Morrison was talking about his fifth-inning matchup with Jays reliever Joe Biagini, an at-bat that took place, as always, with the opposing defense in an exaggerated shift toward right field. Ever mindful of the empty space on the left, Morrison squared around and prepared to bunt.

"It was a good time in the game. Put the leadoff runner on base," Morrison said, but he pulled back when Biagini's curveball bounced in the dirt. And on the next pitch?

"I guess I was just setting them up," Morrison joked of his full-swing, 410-foot blast to straightaway center field, his 12th homer of the season. "Changeup right down the middle. Felt pretty good."

It did for a player still trying to pull his batting average above .200, and for a team that had lost 12 of its past 13 road games. For a team that had dropped three straight to a last-place team, then traveled to its worst road park of the Target Field era.

"After the lack of offense in Kansas City, [it was nice] for us to come out and swing the bats well," Twins manager Paul Molitor said after Morrison and Max Kepler homered and the Twins piled up 13 hits. If there were any lingering wounds from a weekend in Kansas City, they didn't show.

In fact, their luck appeared quite the opposite of their Missouri breaks. After Joe Mauer doubled on the second pitch of the game, Eduardo Escobar hit a soft liner into shallow left field, the same sort of ball that Jake Cave dived for and missed in Kansas City, resulting in a game-deciding inside-the-park home run. This time, the miscalculation went the Twins' way: Toronto left fielder Teoscar Hernandez threw himself at the ball, but missed it, and it bounded past him to the left field wall.

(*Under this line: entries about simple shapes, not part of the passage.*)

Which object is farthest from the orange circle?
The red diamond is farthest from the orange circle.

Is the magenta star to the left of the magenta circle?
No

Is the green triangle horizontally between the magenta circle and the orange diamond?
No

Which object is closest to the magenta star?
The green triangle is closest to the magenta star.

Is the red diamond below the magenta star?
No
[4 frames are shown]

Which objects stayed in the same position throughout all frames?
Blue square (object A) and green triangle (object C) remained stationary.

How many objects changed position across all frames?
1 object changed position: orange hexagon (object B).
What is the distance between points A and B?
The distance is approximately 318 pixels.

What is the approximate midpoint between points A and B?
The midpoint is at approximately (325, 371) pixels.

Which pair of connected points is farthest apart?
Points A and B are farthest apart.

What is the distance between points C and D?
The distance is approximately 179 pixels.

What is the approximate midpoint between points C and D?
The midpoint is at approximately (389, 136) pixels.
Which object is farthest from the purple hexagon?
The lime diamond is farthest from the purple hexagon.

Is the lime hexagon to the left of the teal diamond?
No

Escobar didn't quite circle the bases, but he accepted the RBI triple, and the Twins had an early lead.

Morrison added to it with a two-RBI single in the third, and Mauer and Escobar singled home runs in the fourth. Then came Morrison's odd homer, and Kepler's, which was almost as unlikely as Morrison's, given that he had told himself to back off a little bit.

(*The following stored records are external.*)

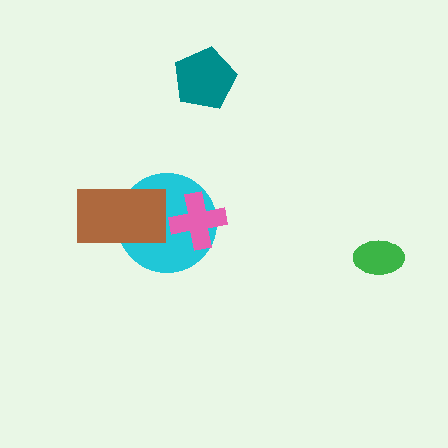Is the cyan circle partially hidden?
Yes, it is partially covered by another shape.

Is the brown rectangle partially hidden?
No, no other shape covers it.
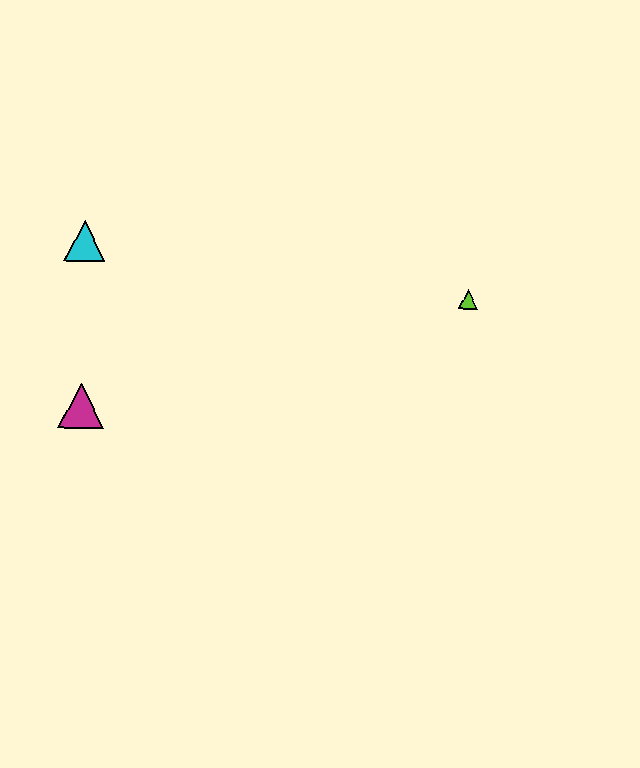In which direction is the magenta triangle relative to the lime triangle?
The magenta triangle is to the left of the lime triangle.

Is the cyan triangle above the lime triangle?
Yes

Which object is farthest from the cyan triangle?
The lime triangle is farthest from the cyan triangle.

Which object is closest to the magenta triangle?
The cyan triangle is closest to the magenta triangle.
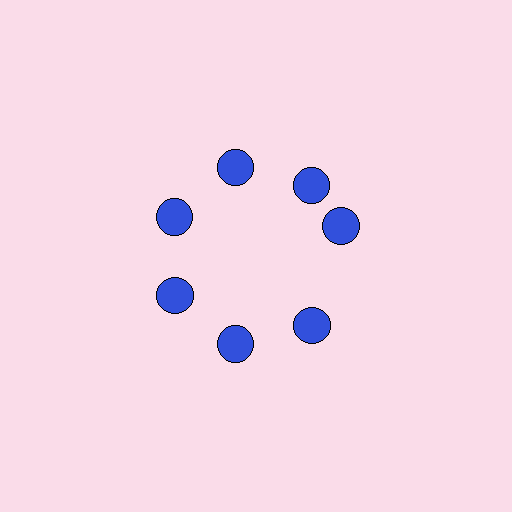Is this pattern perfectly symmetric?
No. The 7 blue circles are arranged in a ring, but one element near the 3 o'clock position is rotated out of alignment along the ring, breaking the 7-fold rotational symmetry.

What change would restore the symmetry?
The symmetry would be restored by rotating it back into even spacing with its neighbors so that all 7 circles sit at equal angles and equal distance from the center.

"I struck out the two at-bats before, and I felt I was swinging too hard," Kepler said of his homer. "So I just tried to put an easy swing on that one and put it in play, and it snuck out."

He also contributed with his glove, colliding with the center field fence in order to rob Randal Grichuk of extra bases in the third inning.

The recipient of all this offense and defense was Adalberto Mejia, filling in as the Twins sort out their second-half rotation. The lefthander allowed eight hits over 5 ⅓ innings, but only one run.

Video (01:37) Twins lefthander Adalberto Mejía says, through interpreter Elvis Martinez, that his slider was a problem in Monday's win over Toronto, but his other pitches carried him.

"We're hoping to see him trust his stuff in the zone, and not nitpick or try to strike everybody out all the time. Trust his defenders," Molitor said. "If he can learn to be more efficient, it'll go a long way, because last year he ran into pitch-count issues."

Ervin Santana is scheduled to rejoin the team and start Wednesday's game, so the Twins have six pitchers in the rotation.

"Don't know what will happen," Molitor said. "We know where we're at in this part of the season, so we'll wait and see. With six [starters], you have to think about how you want to go forward."